Deux nouvelles et un roman, l'unique mettant en scène notre barbare cimmérien préféré. Tel est le programme de notre lecture.
Et elle commence plutôt bien avec Le Peuple du Cercle Noir, qui propose tout ce que nous sommes en droit de réclamer lorsque nous lisons du Conan: une histoire simple, directe, fougueuse, néanmoins emplie de coups de théâtre et de personnages bigger than life. Le ton de la nouvelle parvient à changer régulièrement tout en restant cohérente, et Howard transforme allègrement un enlèvement en sauvetage, dans un flou moral parfaitement dans le ton de la sword and sorcery, et jongle entre course-poursuite, infiltration dans un sombre repaire empli de pièges, bataille épique... On ne s'ennuie pas un moment, tant la maitrise narrative de l'auteur est évidente. De la belle ouvrage, même si elle ne surprend guère.
Vient ensuite directement le gros morceau: L'Heure du Dragon, anciennement publiée sous le titre de Conan le Conquérant. C'est cette version légèrement remaniée par Sprague de Camp que j'avais déjà lue voici plusieurs années et je dois avouer avoir ressenti à l'époque quelque chose comme une immense déception. Déception que je suis en mesure de comprendre aujourd'hui: je m'attendais à un roman ambitieux, un roman qui se détacherait des limitations des nouvelles pour explorer des voies narratives inédites. Bref, je voulais trouver dans ce roman ce qui manquait dans le reste de l’œuvre de Howard, c'est à dire une certaine profondeur psychologique, des personnages secondaires plus consistants, une histoire plus complexe, un opposant plus subtil que le sempiternel sorcier ou homme-singe... Voilà les attentes que je nourrissais.

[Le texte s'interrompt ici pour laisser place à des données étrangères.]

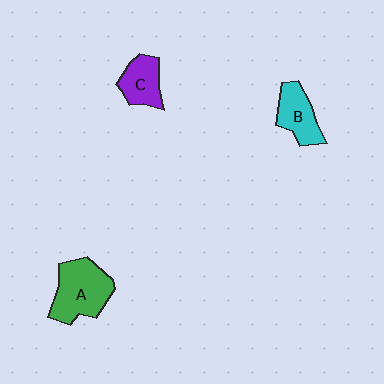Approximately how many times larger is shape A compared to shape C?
Approximately 1.7 times.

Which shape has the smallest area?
Shape C (purple).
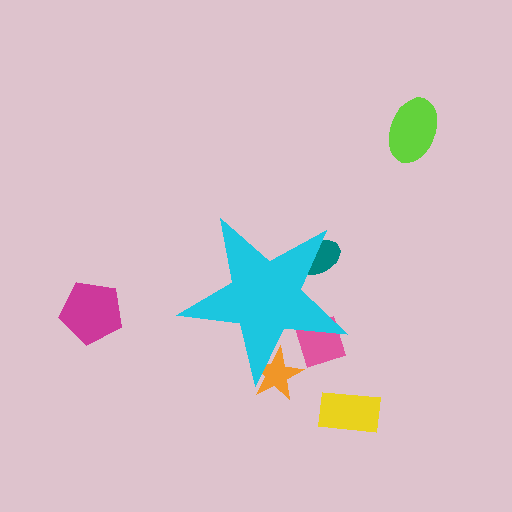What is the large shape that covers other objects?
A cyan star.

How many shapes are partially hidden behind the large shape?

Erreur grossière qui m'empêcha de savourer ce roman à sa juste valeur.
D'autres critiques ont déjà soulevé les mêmes supposées faiblesses qui avaient heurté mes attentes de lecteur: L'Heure du Dragon serait un récit maladroit, fourre-tout, où Howard, incapable de manier autre chose que le format court, aurait artificiellement liées entre elles des nouvelles de Conan pour aboutir à un roman qui manquerait fatalement d'unité, de cohérence.

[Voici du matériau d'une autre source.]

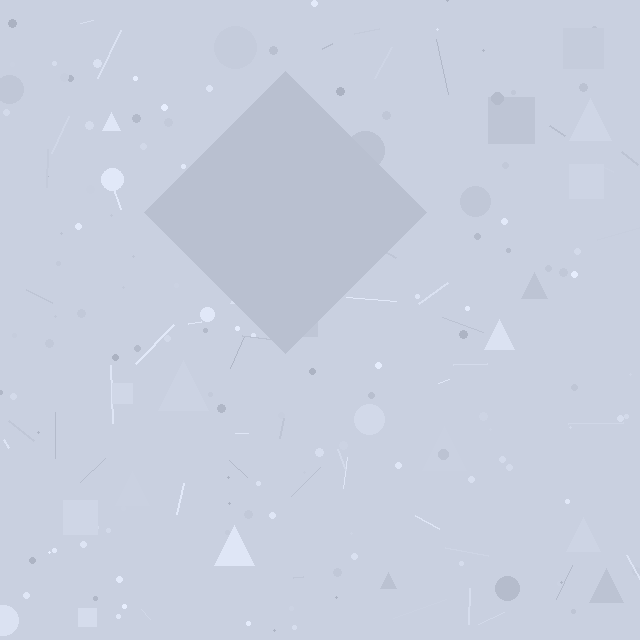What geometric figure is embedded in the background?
A diamond is embedded in the background.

Si cela n'est pas absolument faux, il faut remettre les choses dans leur contexte. Il n'avait jamais été dans les intentions de Howard de livrer une aventure au long cours. C'était la demande d'un éditeur anglais, la condition sine qua non pour que l'auteur Texan puisse enfin goûter à la reconnaissance d'une publication en livre, lui qui n'avait jusqu'ici connu que les pages bon marché des magazines pulps. De par son essence, Conan est pourtant un personnage d'exploits brefs et intenses, il vit dans l'éclat de la minute et disparait ensuite dans la pénombre des siècles. Comment ne pas le trahir en le faisant intervenir dans un roman ?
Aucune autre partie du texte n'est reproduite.